Platt had spent the night doing everything possible. As a doctor he wasn’t ready to admit failure.

“Most likely that’s correct,” he agreed. “However, I have seen cases—”

The hand went up again. This time Platt had to stifle a frustrated sigh.

Janklow paced from his desk to the window, hands clasped, chin still resting on his chest, perhaps his own version of Rodin’s The Thinker. From what Platt knew of Janklow’s career, this was bigger than anything he had faced and probably the most pivotal battle he’d ever face. The man didn’t look panicked or tortured by the challenge. Instead, Platt thought he looked calm, too calm, like a man calculating whether to buy, sell or hold his investments.

“McCathy tells me that this virus jumps easily from host to host,” Janklow said, continuing his leisurely pace without looking at Platt, almost as if he were presenting a lecture on the topic. “That it’s been known to destroy entire villages in Africa.”

So Platt’s suspicions were correct. McCathy and Janklow had spent time chatting about all this. So much for chain of command.

“McCathy says it would take as little as a microscopic piece, preserved, sealed and delivered, perhaps even through the mail, to start an epidemic. Something like this,” Janklow said, “could start a mass panic.”

Platt didn’t disagree and waited for what he expected to be instructions on media containment. He didn’t, however, expect what Commander Janklow said next.

“What if they all disappeared?”

At first he wasn’t sure he had heard the commander right.

“Excuse me?”

“There’s only four now. Two are most likely doomed,” Janklow said, stopping now in front of Platt. “You said so yourself that the mother won’t make it. The daughter certainly couldn’t have spent that many days in the same house and not have the virus.”

Platt tried to conceal his surprise. Janklow mistook it for confusion, because he continued, “We make them comfortable, give them supportive care. Let the virus burn itself out.”

“What about the vaccine?”

“It’s never been proven to be a deterrent let alone a cure. Why risk it not working?”

“How can we afford not to take that risk, sir?”

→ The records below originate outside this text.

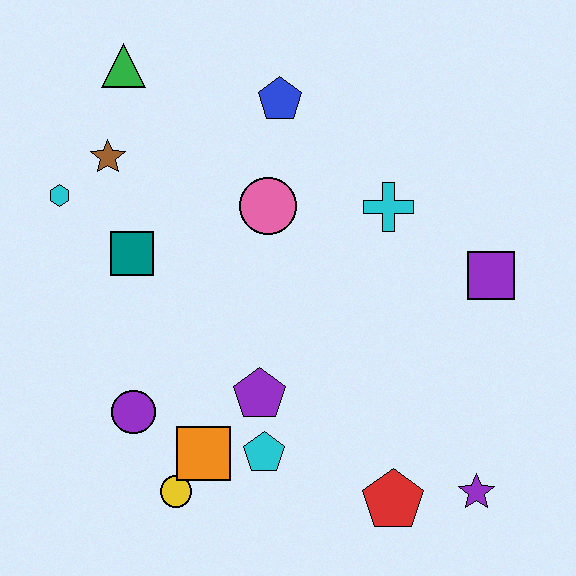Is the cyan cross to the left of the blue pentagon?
No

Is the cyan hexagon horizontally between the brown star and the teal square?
No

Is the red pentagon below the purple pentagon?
Yes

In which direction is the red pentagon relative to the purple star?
The red pentagon is to the left of the purple star.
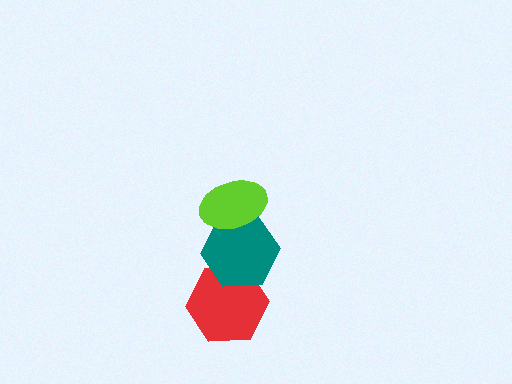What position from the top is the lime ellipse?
The lime ellipse is 1st from the top.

“You’re thinking like a doctor, Colonel Platt. When you must think like a soldier. Must I remind you your mission is to contain and isolate? You let this virus burn itself out so there’s no possibility of it lying dormant, hidden by the guise of a vaccine that may or may not work.” He avoided looking at Platt when he added, “No one even knows they’re here.”

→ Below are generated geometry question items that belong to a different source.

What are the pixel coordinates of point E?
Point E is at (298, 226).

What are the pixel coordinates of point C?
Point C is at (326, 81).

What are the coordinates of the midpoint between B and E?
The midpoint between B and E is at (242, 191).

“We’re talking about the FBI,” Platt said, swallowing hard over a lump that seemed to appear inside his throat. He still couldn’t believe what Janklow was suggesting. Platt was tired. The adrenaline rush had left his body drained and his mind foggy. Perhaps he misunderstood what the commander was proposing.

“The FBI,” Janklow snorted like it made no difference. His chin was back on his chest in his best thinking spot. “FBI—they’re government employees, same as us. Sometimes sacrifices have to be made…” He glanced back at Platt. “For the greater good. In war zones…and hot zones.”

Then he marched to the window and took up his stance, exactly where and how Platt had found him.

Platt waited, hoping if he was patient enough Janklow would retract what he had just suggested. What he was suggesting was that they let the virus run its course inside Ms. Kellerman and her daughter as well as A.D. Cunningham and Agent O’Dell.

In other words, Commander Janklow was proposing they allow them all to crash and bleed out.